1 - Your protocol cleanly terminates connections such that both ends agree that the connection is closed.
1 - Your protocol has no memory leaks or invalid memory accesses (i.e., valgrind should not complain about anything). Your pseudo-kernel library will need to keep track of the window and outstanding packets, and it would be very bad for the kernel to have memory problems.

6. Testing

If you want to add a print statement to your library, use fprintf to print to the stderr stream rather than the usual stdout. There are examples of this in the library already. The benefit of using this method is that it won’t interfere with the results that are outputted by the receiver, since that captures only stdout.
You should experiment with a range of loss rates in mininet. You can go from 1% to 10% (effective overall loss rate of 35%) at most. If you set higher loss rates, you will need larger files to allow your RTT estimate to converge to the network RTT.

Autogenerating Test Files: You can test for longer files using the code below:

#!/usr/bin/env python
for size in [1000, 10000, 100000, 1000000]:
    f = open('%dlines' % size, 'w')
    for i in xrange(size):
        f.write('This is line number %d\n' % i)
    f.close()

7. Tips

START EARLY! The earlier you start, the sooner you can ask questions if you get stuck. Test your code in small increments. It’s much easier to localize a bug when you’ve only changed a few lines.
You may find the textbook to be more useful for this lab than it has been previously.
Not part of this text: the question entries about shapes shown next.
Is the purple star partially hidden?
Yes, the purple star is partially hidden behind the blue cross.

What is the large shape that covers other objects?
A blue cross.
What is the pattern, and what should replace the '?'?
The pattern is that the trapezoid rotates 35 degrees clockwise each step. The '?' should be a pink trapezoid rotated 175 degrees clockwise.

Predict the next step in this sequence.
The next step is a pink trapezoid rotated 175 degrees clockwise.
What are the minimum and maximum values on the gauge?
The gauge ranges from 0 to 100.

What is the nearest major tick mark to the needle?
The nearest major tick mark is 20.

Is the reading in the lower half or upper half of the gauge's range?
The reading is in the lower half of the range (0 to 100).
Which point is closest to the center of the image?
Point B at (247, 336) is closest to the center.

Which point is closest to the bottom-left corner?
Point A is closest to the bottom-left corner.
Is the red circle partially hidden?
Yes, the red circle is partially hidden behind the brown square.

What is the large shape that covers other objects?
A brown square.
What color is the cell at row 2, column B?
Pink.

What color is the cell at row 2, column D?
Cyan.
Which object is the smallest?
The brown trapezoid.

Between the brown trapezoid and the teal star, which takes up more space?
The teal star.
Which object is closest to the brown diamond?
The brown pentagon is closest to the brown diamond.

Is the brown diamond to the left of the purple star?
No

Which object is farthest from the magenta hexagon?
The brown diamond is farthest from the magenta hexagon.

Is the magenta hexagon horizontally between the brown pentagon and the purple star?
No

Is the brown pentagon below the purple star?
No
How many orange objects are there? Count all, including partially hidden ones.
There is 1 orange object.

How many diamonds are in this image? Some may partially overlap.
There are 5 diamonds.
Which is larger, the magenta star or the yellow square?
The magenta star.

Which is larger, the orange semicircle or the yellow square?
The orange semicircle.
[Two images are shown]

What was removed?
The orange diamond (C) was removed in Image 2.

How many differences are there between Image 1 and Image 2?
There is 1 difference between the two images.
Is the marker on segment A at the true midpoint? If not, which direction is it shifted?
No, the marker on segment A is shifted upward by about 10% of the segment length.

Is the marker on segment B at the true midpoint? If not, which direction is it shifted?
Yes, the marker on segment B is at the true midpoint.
It has good descriptions of the various reliability mechanisms that you might want to adopt.
Because you have root account access on your VM, you will have the necessary permissions to run Wireshark. You may find that to be useful while debugging. It won’t be quite as nice as when we used it to look at DNS, since it knows how to decode DNS and it knows nothing about your protocol, but you can still use it to look at the raw values, if necessary.

8. Submitting

Please remove any debugging output prior to submitting.

Please do not submit output file(s) that you used in testing.

To submit your code, simply commit your changes locally using git add and git commit. Then run git push while in your lab directory.